Economic linkages are very popular in the economic sectors including agriculture sector. In agriculture forms of linkage popularity and is the most important linkage between businesses and farmers in coordinating the production and consumption of agricultural products. Tran Van Hieu 1 suggested that the linkage between farmers and enterprises that process together, intrusion, mutual coordination between farmers and businesses in the form of voluntary rural locality economic contracts to promote the intrinsic capacity of actors linkages ensure reproducible process to expand the breadth and depth, stability improving the lives of farmers and performance of the state-owned enterprises. According to Ho Que Hau (2012) 2 suggest that the economic integration between enterprises and farmers is part of economic integration in the national economic in which parties are enterprises and farmers, implementing a vertical integration between agriculture and industry, to stabilize and improve economic efficiency Quyen Manh Cuong (2006). 3

In fact, in Thai Nguyen province, the link between growers and processors, consumption of tea products is not strict, mainly the tea growers themselves to process and sell. The business associated with tea growers is not popular; The number of cooperatives producing, processing and consuming tea is not much. In order to overcome this limitation, enterprises, cooperatives and tea producers in the province need to work closely together to develop the tea chain. Forms of linkage in tea production, processing and consumption should have a clear mechanism to define the roles, responsibilities and interests of each party and effectively exploit the synergistic effects of the linkage. To help farmers grow their income sustainably. The province needs to have specific support policies such as: advance capital for production, support interest rate loans ... to attract enterprises to invest in tea production and trading, create links to promote industry Tea grows.

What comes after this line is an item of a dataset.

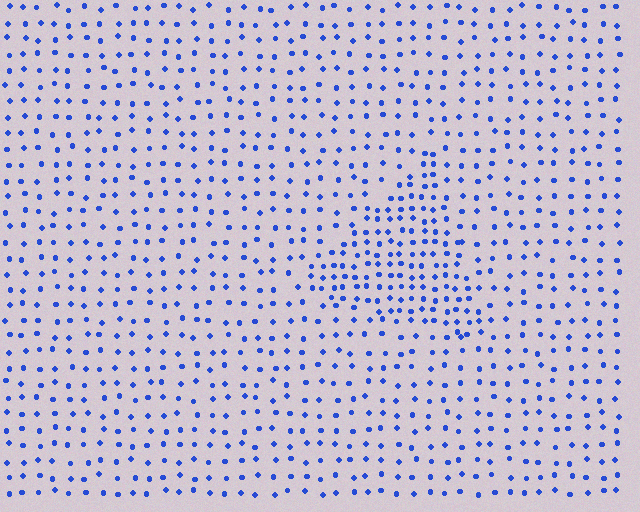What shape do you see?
I see a triangle.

Based on the research framework and the primary data collected from the farmers engaging in tea production linkage at Thai Nguyen city, Viet Nam. This research identifies which factors affects the successful cooperation in agriculture markets. Results of the study will help to indentify the barriers to improving the effectiveness of the economic linkages betweet farmer and actors in value chain with the appropriate policies for speeding up, improve the economic – social efficiency and sustainable agricultural development.

2. Literature Review

Becoming a member of associations can be considered as one of the important factors to help farmers increase their access to supports of information, capital, and technology and bring benefits to farmers and partly promote production and enhance productivity 4, 5 (Hung 2019; Thai 2014).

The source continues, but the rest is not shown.